In summary, this thorough examination of the literature supporting our predictions regarding the functional roles of conserved transcription factors in common bean indicates that our approach successfully aligns with established knowledge while also proposing plausible additional functional activities.

Our approach is validated by experimental data and provides novel insights into the regulation of starch biosynthesis

Motivated by our interest in beans as staple food, we investigated if our approach could characterize the TF regulatory landscape of starch biosynthesis. Starch biosynthesis genes are essential for agricultural needs and are relatively well studied in multiple plant species. We selected starch-related gene families in the bean genome and studied conserved TFBS identified by our analysis. Out of the six gene groups involved in starch biosynthesis, which are represented by 29 genes according to the Plant Metabolic Network [56] 18 genes have conserved TFBS on their promoter regions (Fig. 4A). On average, each promoter region of starch biosynthesis genes contained 16 conserved motifs. Starch synthase III (SSIII), PHAVU_003G078800g, exhibited the highest number of conserved motifs, totaling 101 TFBSs. Although the regulation of this gene in the common bean has not been studied, starch synthase III is a pivotal enzyme in starch biosynthesis, responsible for elongating both amylose and amylopectin in the starch granule [57]. This observation aligns with the theory that core genes often possess a more conserved regulatory makeup [18]. The predominant conserved motifs identified in the promoter region of starch synthase III correspond to the ERF [36], MIKC MADS [10], and C2H2 [10] TF families. All three families have been implicated in starch biosynthesis across various plant species [58,59,60,61]. ERF TFs have previously been demonstrated to bind directly to the SSIII promoter [62], while MIKC MADS and C2H2 are recognized as regulators of starch biosynthesis and degradation, albeit without direct evidence of binding to the SSIII promoter.
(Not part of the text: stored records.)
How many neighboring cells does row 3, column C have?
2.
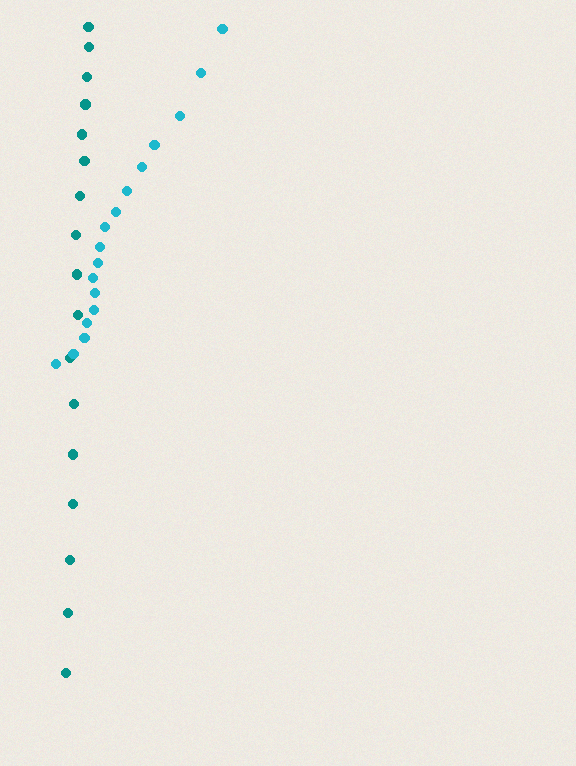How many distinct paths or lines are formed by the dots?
There are 2 distinct paths.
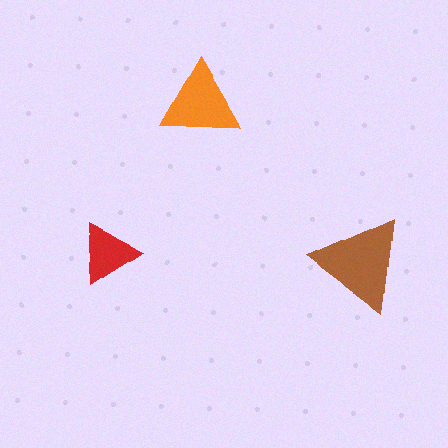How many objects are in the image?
There are 3 objects in the image.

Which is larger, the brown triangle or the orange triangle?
The brown one.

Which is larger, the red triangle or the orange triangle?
The orange one.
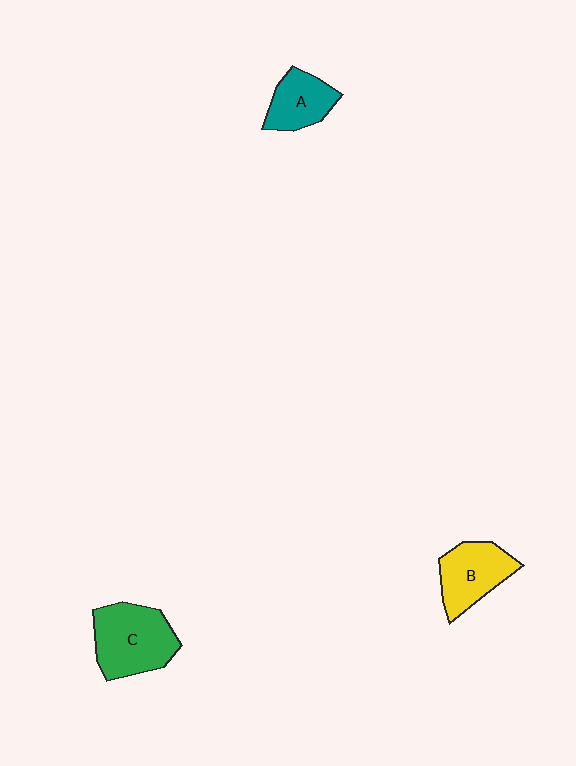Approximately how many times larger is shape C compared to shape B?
Approximately 1.3 times.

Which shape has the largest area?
Shape C (green).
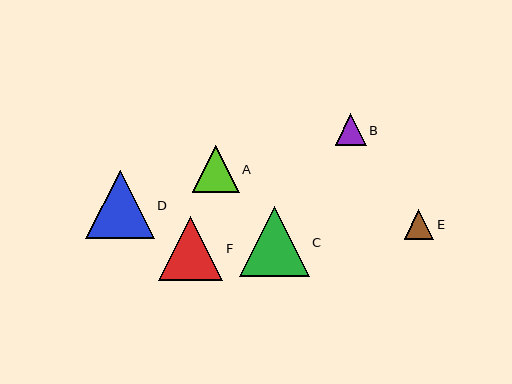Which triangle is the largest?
Triangle C is the largest with a size of approximately 70 pixels.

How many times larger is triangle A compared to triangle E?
Triangle A is approximately 1.6 times the size of triangle E.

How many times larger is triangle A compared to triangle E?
Triangle A is approximately 1.6 times the size of triangle E.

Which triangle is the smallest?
Triangle E is the smallest with a size of approximately 30 pixels.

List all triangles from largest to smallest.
From largest to smallest: C, D, F, A, B, E.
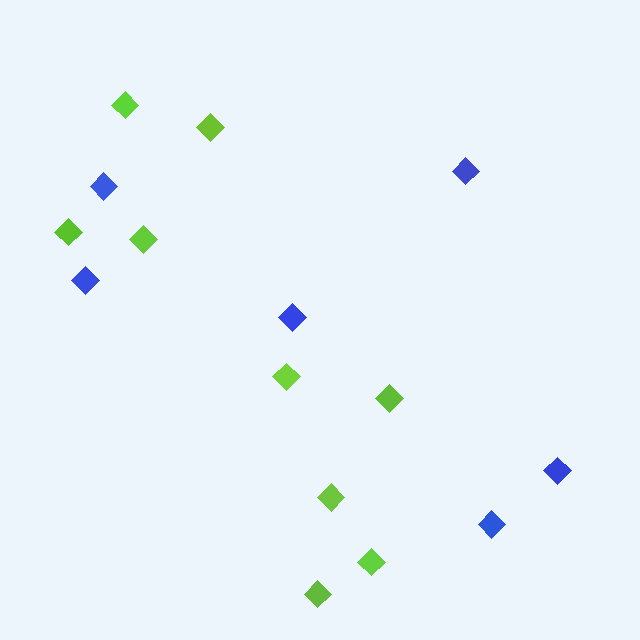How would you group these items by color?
There are 2 groups: one group of lime diamonds (9) and one group of blue diamonds (6).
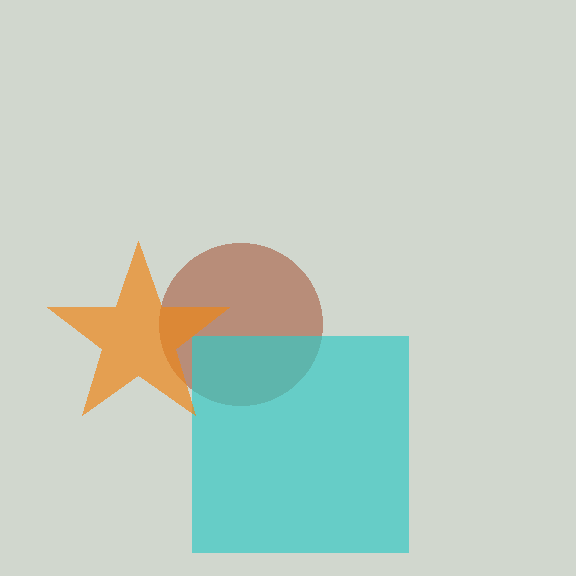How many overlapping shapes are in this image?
There are 3 overlapping shapes in the image.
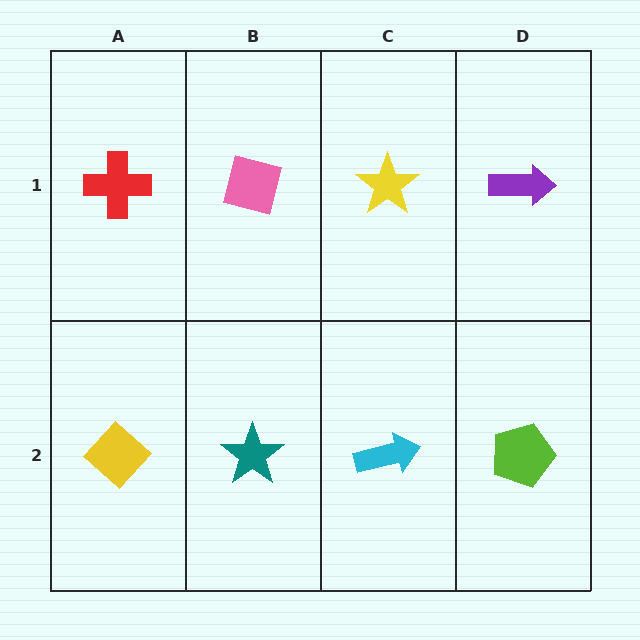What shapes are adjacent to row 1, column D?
A lime pentagon (row 2, column D), a yellow star (row 1, column C).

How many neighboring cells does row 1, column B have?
3.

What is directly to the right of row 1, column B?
A yellow star.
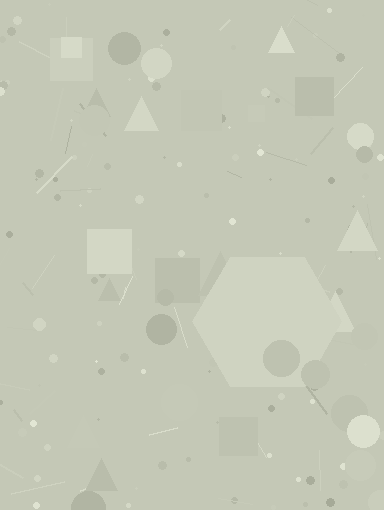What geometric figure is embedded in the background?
A hexagon is embedded in the background.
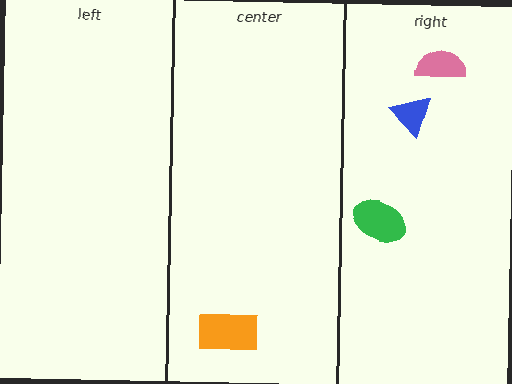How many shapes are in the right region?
3.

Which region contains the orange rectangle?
The center region.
To expand our sample size, we included the SWEET transporters paralogous group in the subset of starch biosynthesis genes, given its crucial role in seed starch filling throughout development [63]. In plants, the SWEET gene family comprises a group of membrane proteins that facilitate the transport of sucrose and other sugars between different plant tissues. Members of this family play important roles in seed development, phloem loading, and nectar secretion. Our aim was to explore the relationships within the same TF family on the promoters of this paralogous group by constructing a network of cooccurring families, where the edge weight indicates the number of cooccurrences (Fig. 4B). The network unveils that TF families such as C2H2 and MYB, bHLH, bZIP, TCP and Dof, among others, tend to cooccur multiple times on the promoters of SWEET genes. Conversely, HSF, YABBY, and Nin-like transcription factors exhibit a tendency to infrequently cooccur with other families in SWEET promoters.

Next, we performed a systematic literature search for experimental evidence supporting the regulation of these starch biosynthesis genes by the TF predicted by our approach (Supplementary Table 5). We observed that TF families with established regulatory roles tend to have numerous TFBSs on the promoters of their potential genes (Fig. 4C). We used the Kruskal-Wallis test to assess the significance of this observation. We detected a significant (adjusted p = 0.011) relationship between the number of conserved TFBSs associated with each gene family and the evidence supporting the regulation of the gene family by the predicted TF family. These results further validated our functional TF predictions.

There were 5 TF families with a high number (15 and more) of conserved motifs on the promoters of the same gene group for which literature support could not be found: MYB on promoters of starch glucanohydrolase, C2H2 on promoters of starch synthases, and B3, bHLH, HD-ZIP on promoters of SWEET genes. We consider these to be strong candidates for future experimental testing, particularly since some of these families have shown potential as active regulators. For example, Spies et al. (2022) showed that HD-ZIP transcription factors regulate SWEET10 and SWEET11 genes in Arabidopsis [64]. However, the authors did not identify potential binding sites to these transcription factors on the promoter of the studied genes. Notably, our analysis of common bean found that the promoters of SWEET genes have 15 conserved motifs for HD-ZIP. The SWEET10 (PHAVU_009G162900g) promoter contains 6 conserved TFBSs for TF HD-ZIP located between − 579 to -10 upstream the TSS. The distribution of conserved motifs on the gene’s promoter is visualized in Fig. 4D.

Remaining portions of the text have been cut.